Friday, May 9, 2014

Northlanders, Book Five: Metal and Other Stories

He's also crazy violent, so watch out!!!!

 NORTHLANDERS, BOOK FIVE: METAL AND OTHER STORIES collects NORTHLANDERS #'s 29-36, and while it's a decent read, it's probably the weakest collection the series has produced to date.

 Comprised of three separate stories, and weighing in at nearly 200 pages, you'll definitely be getting your money's worth. The first story, THE SEA ROAD is a brief one-issue tale that finds a bored sailor duping his crew into journeying into uncharted waters. I found parts of this story very hard to follow, partially due to writer Brian Wood's disjointed storytelling technique, but mainly because of the choppy art  by Fiona Staples. There are no surprises to be found in this story, and it ends exactly how you would expect it to.

 The bulk of the book is comprised of the five-issue epic that provides the collection's title, METAL. If THE SEA ROAD was too predictable, METAL is too fucking weird. The back cover describes METAL as "mixing themes from modern-day "Viking" black metal music with a timeless tale of star-crossed lovers"....I know literally nothing about "Viking" black metal music, so maybe that hindered my understanding of this story....It didn't hamper my enjoyment of it, but I frequently had no idea what was going on, and, indeed, if any of the events depicted were actually happening at all, outside of the simple mind of the main character (See picture above....). METAL revolves around a bloodthirsty Norse Blacksmith who decides to rid his land of the Christian invaders.

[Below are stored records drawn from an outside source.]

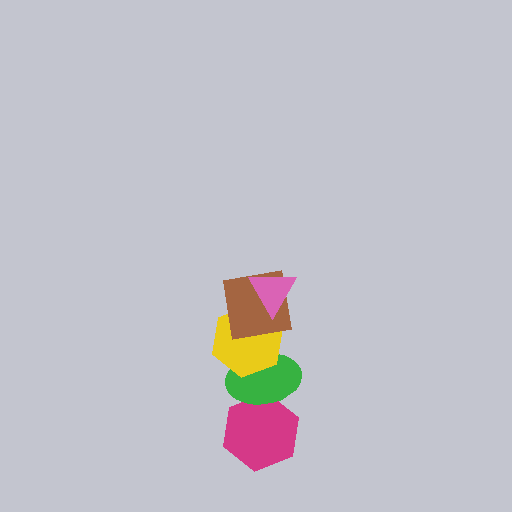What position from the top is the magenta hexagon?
The magenta hexagon is 5th from the top.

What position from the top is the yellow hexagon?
The yellow hexagon is 3rd from the top.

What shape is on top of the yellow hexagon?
The brown square is on top of the yellow hexagon.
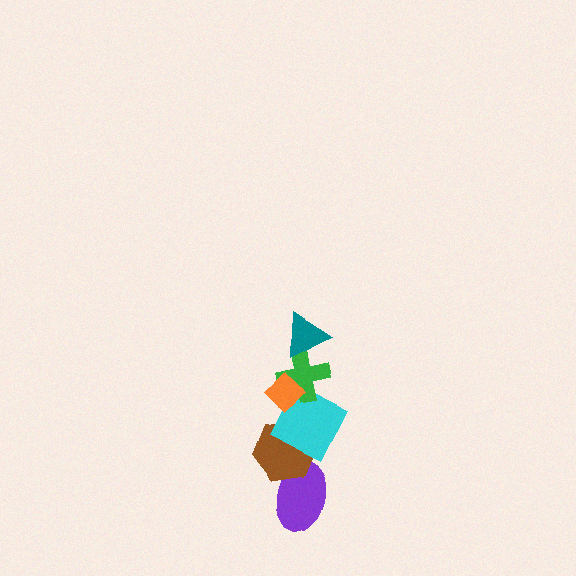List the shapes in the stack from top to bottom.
From top to bottom: the teal triangle, the orange diamond, the green cross, the cyan square, the brown hexagon, the purple ellipse.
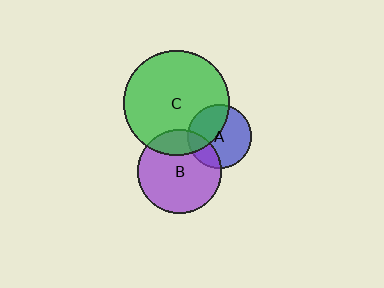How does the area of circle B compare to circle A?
Approximately 1.7 times.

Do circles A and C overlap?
Yes.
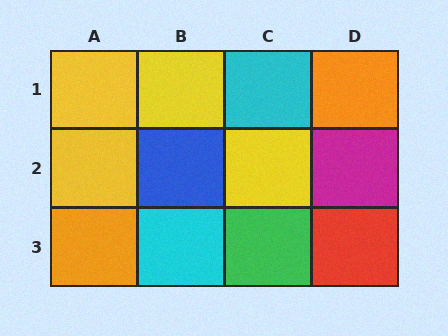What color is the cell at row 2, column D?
Magenta.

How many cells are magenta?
1 cell is magenta.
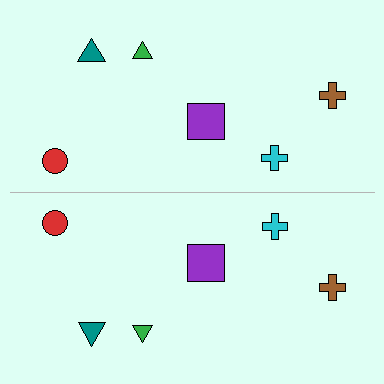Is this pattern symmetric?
Yes, this pattern has bilateral (reflection) symmetry.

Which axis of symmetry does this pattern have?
The pattern has a horizontal axis of symmetry running through the center of the image.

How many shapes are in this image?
There are 12 shapes in this image.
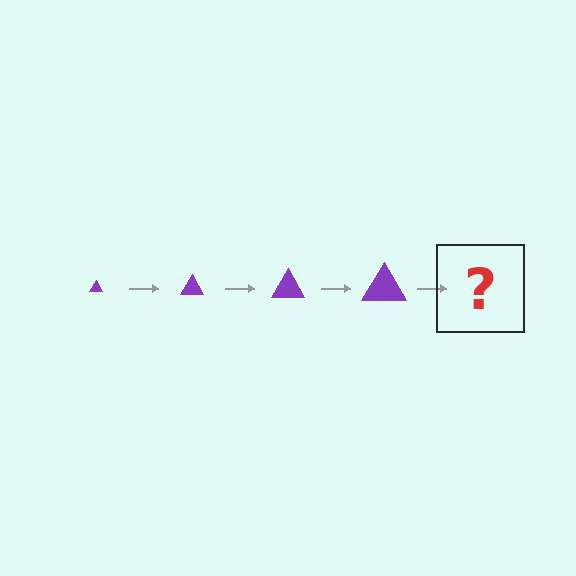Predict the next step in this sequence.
The next step is a purple triangle, larger than the previous one.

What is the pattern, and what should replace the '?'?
The pattern is that the triangle gets progressively larger each step. The '?' should be a purple triangle, larger than the previous one.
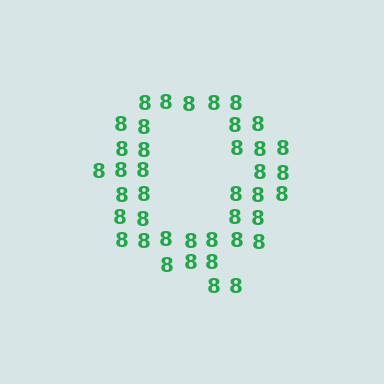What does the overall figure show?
The overall figure shows the letter Q.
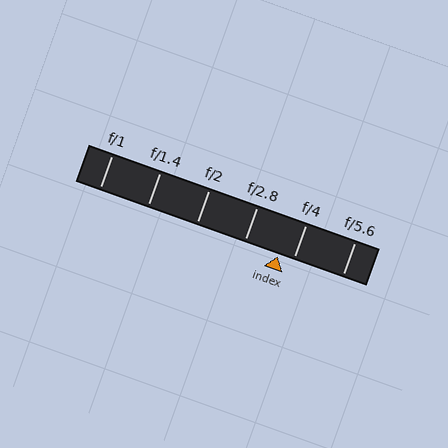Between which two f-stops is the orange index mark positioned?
The index mark is between f/2.8 and f/4.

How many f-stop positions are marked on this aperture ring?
There are 6 f-stop positions marked.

He falls in with a pregnant, albino, teenaged Nun (!!!), falls in love with her, and the two go on a cross-country murder spree that finds them hunted by a bounty hunter looking to collect on the price the church has put upon his head. This is all very straightforward, and quite good, but then Wood does something that he has studiously avoided doing thus far: He introduces the supernatural, and does it in such a huge way that it defied any kind of belief. I still don't know if this was supposed to be taken at face value, or ascribed to a nationalistic delusion by the crazed blacksmith...either way, it was just too much, and it spoiled what was, otherwise, a fine tale.

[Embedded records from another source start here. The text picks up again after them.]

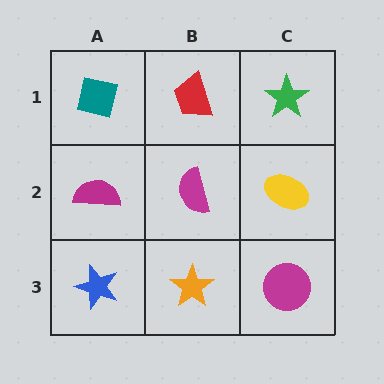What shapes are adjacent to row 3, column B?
A magenta semicircle (row 2, column B), a blue star (row 3, column A), a magenta circle (row 3, column C).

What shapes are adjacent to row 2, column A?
A teal square (row 1, column A), a blue star (row 3, column A), a magenta semicircle (row 2, column B).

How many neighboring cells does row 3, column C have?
2.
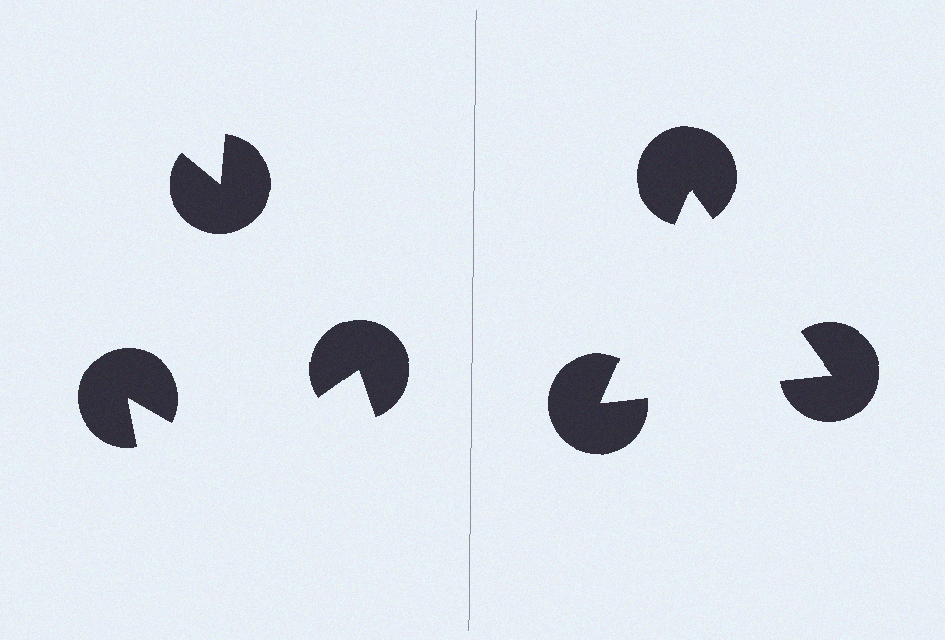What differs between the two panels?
The pac-man discs are positioned identically on both sides; only the wedge orientations differ. On the right they align to a triangle; on the left they are misaligned.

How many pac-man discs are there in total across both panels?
6 — 3 on each side.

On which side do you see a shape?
An illusory triangle appears on the right side. On the left side the wedge cuts are rotated, so no coherent shape forms.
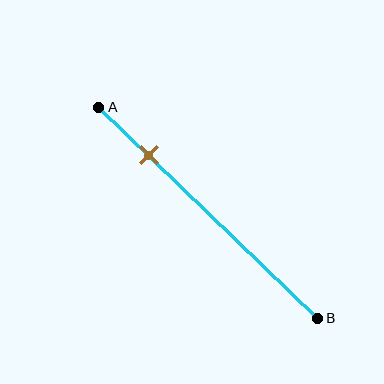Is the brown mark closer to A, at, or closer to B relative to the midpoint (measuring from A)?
The brown mark is closer to point A than the midpoint of segment AB.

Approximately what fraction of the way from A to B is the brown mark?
The brown mark is approximately 25% of the way from A to B.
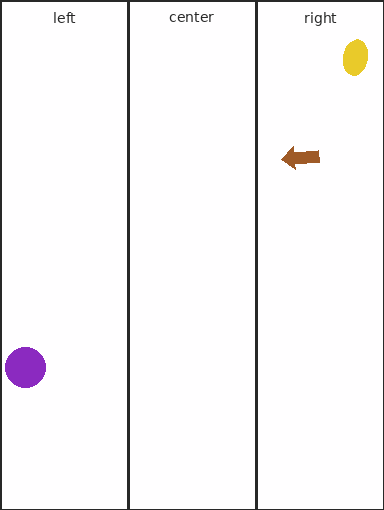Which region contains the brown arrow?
The right region.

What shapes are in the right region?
The yellow ellipse, the brown arrow.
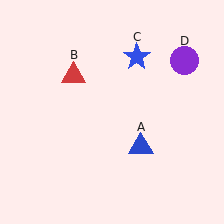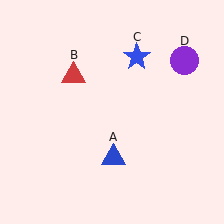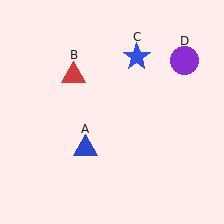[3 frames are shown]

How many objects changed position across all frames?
1 object changed position: blue triangle (object A).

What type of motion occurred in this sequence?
The blue triangle (object A) rotated clockwise around the center of the scene.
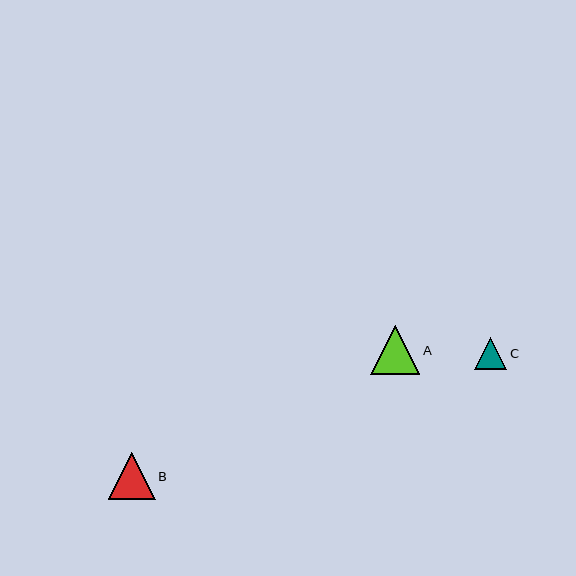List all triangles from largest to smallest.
From largest to smallest: A, B, C.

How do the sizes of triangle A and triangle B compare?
Triangle A and triangle B are approximately the same size.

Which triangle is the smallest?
Triangle C is the smallest with a size of approximately 32 pixels.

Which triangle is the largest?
Triangle A is the largest with a size of approximately 49 pixels.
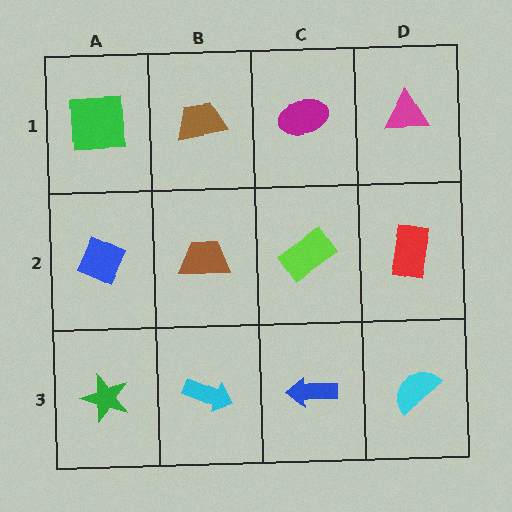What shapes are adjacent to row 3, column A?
A blue diamond (row 2, column A), a cyan arrow (row 3, column B).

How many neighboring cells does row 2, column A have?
3.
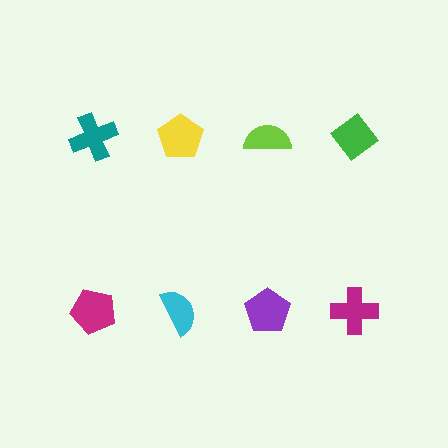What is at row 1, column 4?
A green diamond.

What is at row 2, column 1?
A magenta pentagon.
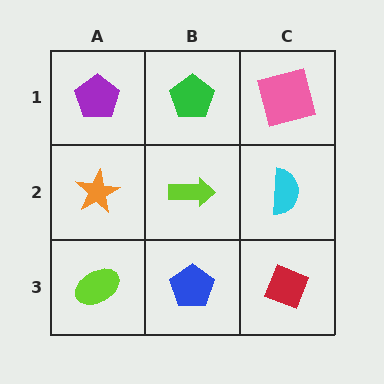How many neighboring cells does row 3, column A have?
2.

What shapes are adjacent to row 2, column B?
A green pentagon (row 1, column B), a blue pentagon (row 3, column B), an orange star (row 2, column A), a cyan semicircle (row 2, column C).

 The book wraps up with THE GIRL IN THE ICE, a two-parter illustrated by Becky Cloonan, a nearly-silent story that finds an old hermit discovering the corpse of a young girl frozen in the ice of the river he is fishing on. He excavates the body, and takes it back to his home to "study"....There's not much to go on here, but the vibe I got from the old man was more "C.S.I.: Viking" than old hermit perv. Whatever he's up to, it's soon interrupted, and he finds himself on trial for the girl's murder. THE GIRL IN THE ICE is a short, inconsequential tale, and again, it ends just as you would expect.

 My main complaint with this series remains the same one I had when I read the first issue of NORTHLANDERS years ago: Brian Wood uses too much modern vernacular to make me fully buy into the story he's trying to tell. This volume features such dialogue as "We all lost the plot." to indicate a group of men temporarily going crazy. That took me right out of the story. NORTHLANDERS is pretty much the only thing that Brian Wood has written that I can even get through without quitting, but his penchant for anachronistic dialogue often makes for tough going.

 As I said, this is probably the weakest NORTHLANDERS volume to date, but it's still worth a read for fans of historical drama and/or sword & sorcery.